Whisper Models

VoicePad uses faster-whisper, a CTranslate2-optimised implementation of OpenAI Whisper.

Default Model

The default model is turbo, a fine-tuned version of large-v3 that is significantly faster while maintaining high accuracy.
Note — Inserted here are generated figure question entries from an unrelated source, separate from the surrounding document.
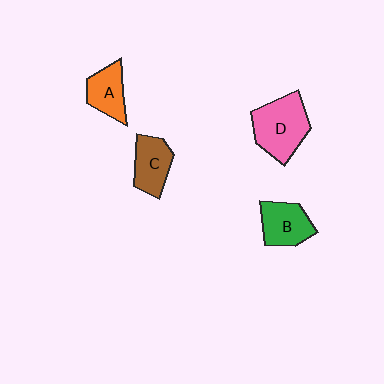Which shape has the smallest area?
Shape A (orange).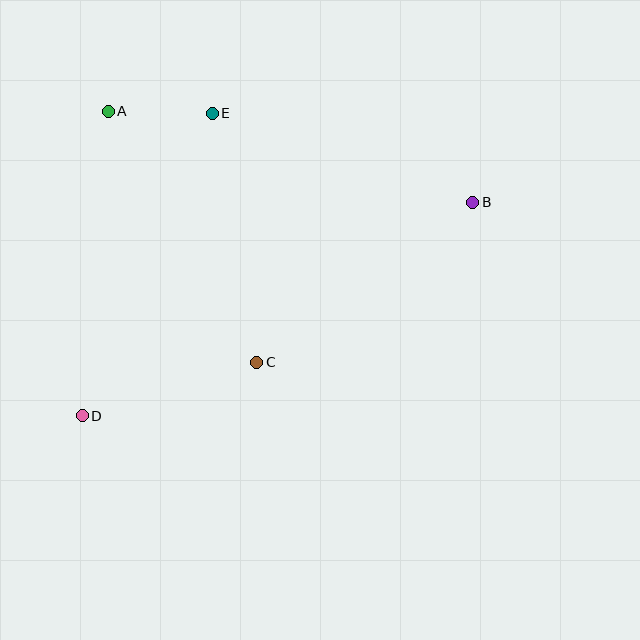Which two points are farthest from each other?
Points B and D are farthest from each other.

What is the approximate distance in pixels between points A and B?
The distance between A and B is approximately 375 pixels.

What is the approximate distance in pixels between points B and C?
The distance between B and C is approximately 268 pixels.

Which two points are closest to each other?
Points A and E are closest to each other.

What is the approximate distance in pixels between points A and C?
The distance between A and C is approximately 292 pixels.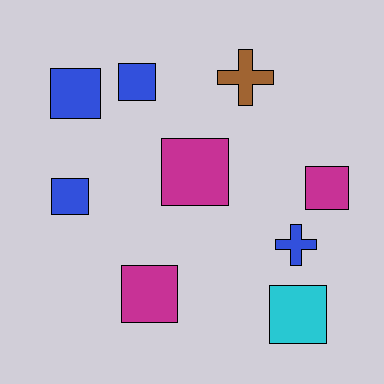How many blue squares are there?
There are 3 blue squares.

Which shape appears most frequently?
Square, with 7 objects.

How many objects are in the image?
There are 9 objects.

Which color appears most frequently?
Blue, with 4 objects.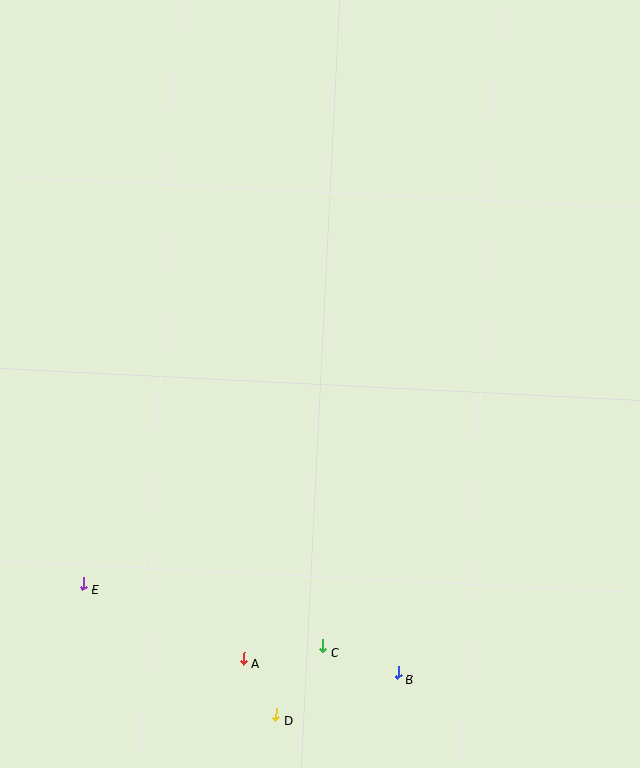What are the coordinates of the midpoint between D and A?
The midpoint between D and A is at (260, 692).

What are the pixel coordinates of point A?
Point A is at (243, 664).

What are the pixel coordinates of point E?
Point E is at (83, 590).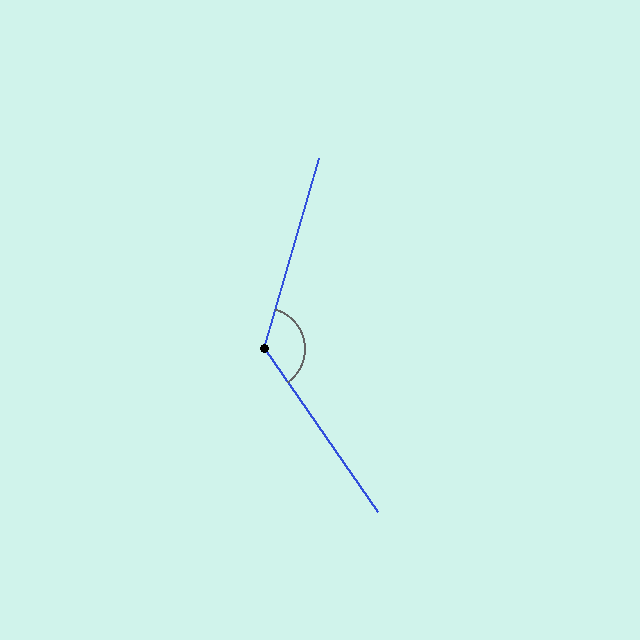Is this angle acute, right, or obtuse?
It is obtuse.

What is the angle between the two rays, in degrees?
Approximately 129 degrees.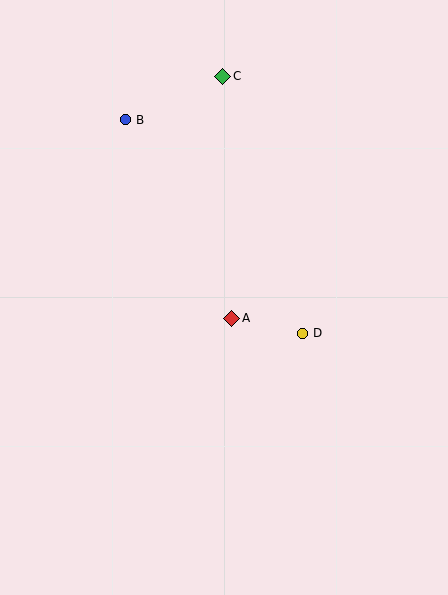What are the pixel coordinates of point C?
Point C is at (223, 76).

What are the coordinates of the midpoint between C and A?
The midpoint between C and A is at (227, 197).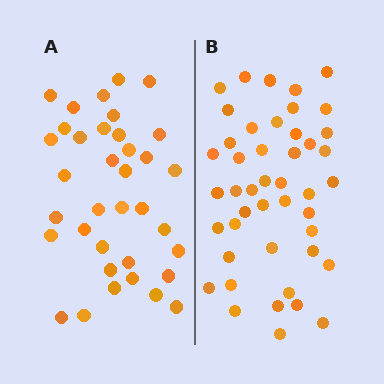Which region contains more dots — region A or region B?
Region B (the right region) has more dots.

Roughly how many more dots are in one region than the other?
Region B has roughly 8 or so more dots than region A.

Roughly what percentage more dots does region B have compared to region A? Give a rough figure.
About 25% more.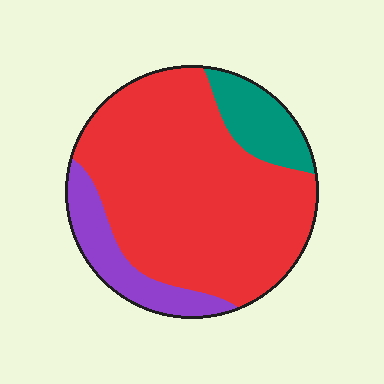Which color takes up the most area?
Red, at roughly 75%.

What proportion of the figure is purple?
Purple covers around 15% of the figure.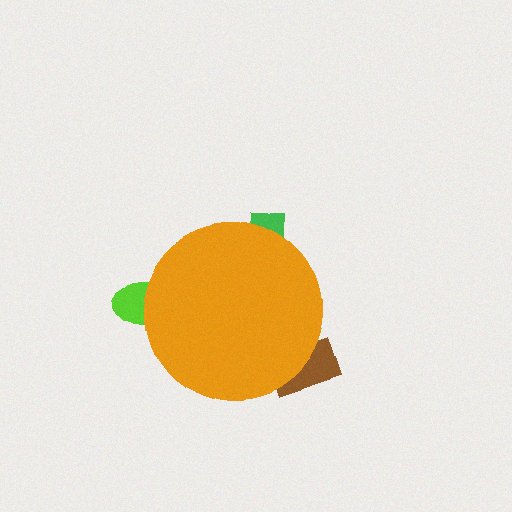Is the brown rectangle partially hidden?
Yes, the brown rectangle is partially hidden behind the orange circle.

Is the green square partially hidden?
Yes, the green square is partially hidden behind the orange circle.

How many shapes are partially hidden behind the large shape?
3 shapes are partially hidden.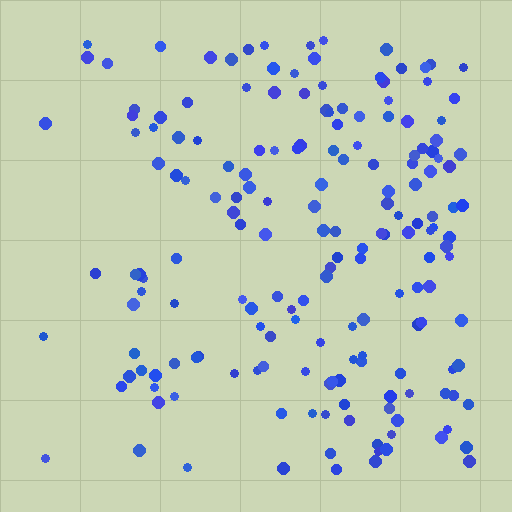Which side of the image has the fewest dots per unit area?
The left.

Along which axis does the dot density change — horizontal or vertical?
Horizontal.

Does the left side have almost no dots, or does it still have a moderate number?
Still a moderate number, just noticeably fewer than the right.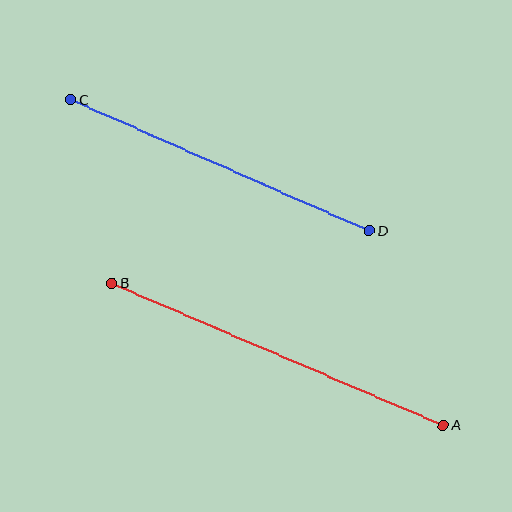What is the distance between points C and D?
The distance is approximately 326 pixels.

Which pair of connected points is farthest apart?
Points A and B are farthest apart.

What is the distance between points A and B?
The distance is approximately 360 pixels.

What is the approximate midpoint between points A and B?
The midpoint is at approximately (278, 354) pixels.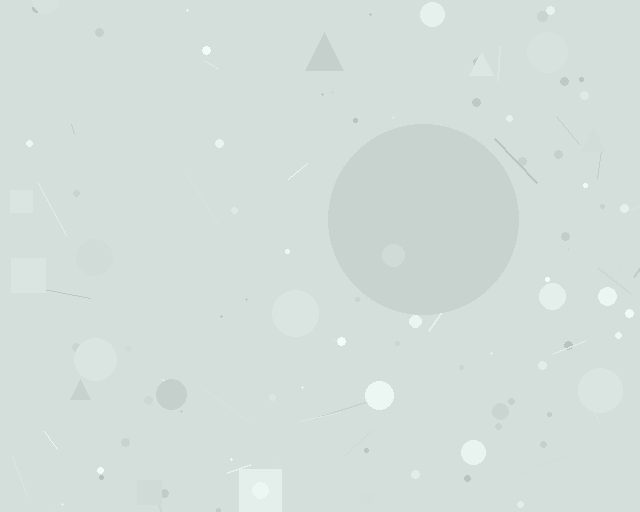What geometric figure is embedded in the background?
A circle is embedded in the background.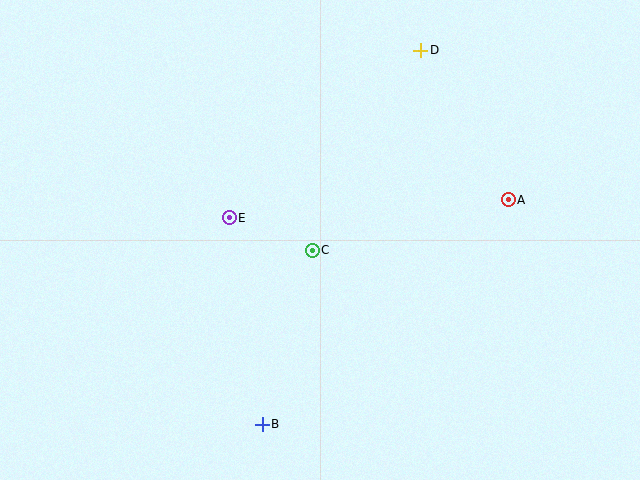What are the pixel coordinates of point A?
Point A is at (508, 200).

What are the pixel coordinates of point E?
Point E is at (229, 218).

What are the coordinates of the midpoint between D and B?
The midpoint between D and B is at (342, 237).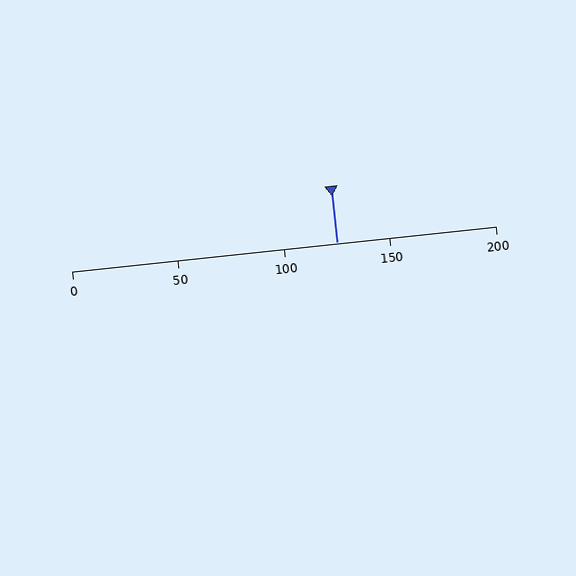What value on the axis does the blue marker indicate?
The marker indicates approximately 125.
It is the recommended model for most users with an NVIDIA GPU.

Model Comparison

Model	Parameters	VRAM	Speed	Accuracy	Language
`tiny`	39 M	< 1 GB	Very fast	Low	Multilingual
`base`	74 M	< 1 GB	Fast	Fair	Multilingual
`small`	244 M	~1 GB	Moderate	Good	Multilingual
`medium`	769 M	~2 GB	Slow	Very good	Multilingual
`large-v2`	1.5 B	~5 GB	Very slow	Excellent	Multilingual
`large-v3`	1.5 B	~5 GB	Very slow	Excellent	Multilingual
`turbo`	809 M	~3 GB	Moderate	Excellent	Multilingual
`distil-small.en`	134 M	< 1 GB	Fast	Good	English only
`distil-medium.en`	394 M	~1 GB	Moderate	Very good	English only
`distil-large-v2`	756 M	~3 GB	Slow	Excellent	English only
`distil-large-v3`	756 M	~3 GB	Slow	Excellent	English only

Which Model Should I Use?

Your Hardware	Recommended Model
NVIDIA GPU, 4 GB VRAM	`turbo`
NVIDIA GPU, 6-8 GB VRAM	`turbo` or `large-v3`
NVIDIA GPU, < 4 GB VRAM	`small` or `distil-small.en`
CPU only	`small` or `base`

Changing the Model

Open the Settings tab in VoicePad, select a model from the dropdown, and press Save. VoicePad reloads the model immediately.

The first time you use a new model, it downloads from HuggingFace. Download sizes range from ~75 MB (tiny) to ~3 GB (large-v3). After the first download, the model is cached locally and no network access is required.